Bakar mısınız yazdıklarına:
* Bu rejimin adı artık demokrasi değildir.
* Bu devlet bir hukuk devleti değildir.
* Bu Anayasa fiilen yürürlükten kalkmıştır.
Özkök’ün, bu tespit ve iddialarının siyasal sonuç ve gereklerini hesap edebilecek akıl ve izana sahip olduğu muhakkaksa…Bu çıkışın anlamı olmalı…
Demokrasi aşkı, diğerkamlık… Adanmışlık ve politik cesaret gibi hasletler Özkök profiline sığmayacağına göre…
Bu radikal meydan okumayı nasıl açıklamalı?
Başta da şu sorunun cevabı önemli:
Ertuğrul Özkök bu çıkışı kimler adına yapıyor?
Hayır, asker filan değil sorumun kastı…
Hangi sosyal, sınıfsal kuvvetlerin meydan okumasına tercüman oldu/oluyor Özkök’ün çağrısı…

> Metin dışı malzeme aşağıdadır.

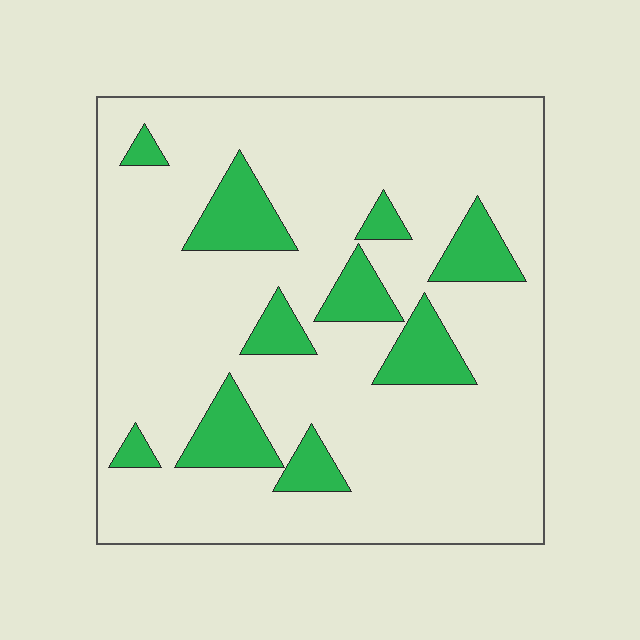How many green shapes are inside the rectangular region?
10.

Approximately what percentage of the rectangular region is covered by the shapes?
Approximately 15%.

Fehmi Koru da merak ve galiba biraz da tedirgin olmuş olmalı ki cevaben döşendi:
Rejimin adını tartışıyoruz (Star, 18 Şubat 2014)
Koru, Nuray Mert’in Sivil Diktası ile Putin modeline...
Ya da tartışmaya dahil olan Aslı Aydıntaşbaş’ın ‘Otoriterleşme’ filan gibi çeşitlemelerine değinse de….
Star yazarının asıl hedefinde Cemaatin Zaman’da ifade ettiği ‘Parti devleti’ ile Özkök’ün çağrısı var…
Koru’nun tehdit ve uyarı kokan son cümlesi de galiba Özkök’e gidiyor:
“Rejimin adı ne?” sorusunu gündeme sokanlar esas şu soru üzerinde düşünsünler:
Müdahaleye kalkışanların amaçları yerine gelse, o rejimin adı ne olur?
Başbakanın ‘fetret devri’ olarak tanımladığı kardeşler arası taht kavgasında taht ne yana, şah ne yana düşecek göreceğiz… de..
AKP ve Cemaat karşısında Özkökgiller yeni muktedirlerin alternatifi ve umudu olarak peyda olursa ayıp olmaz mı?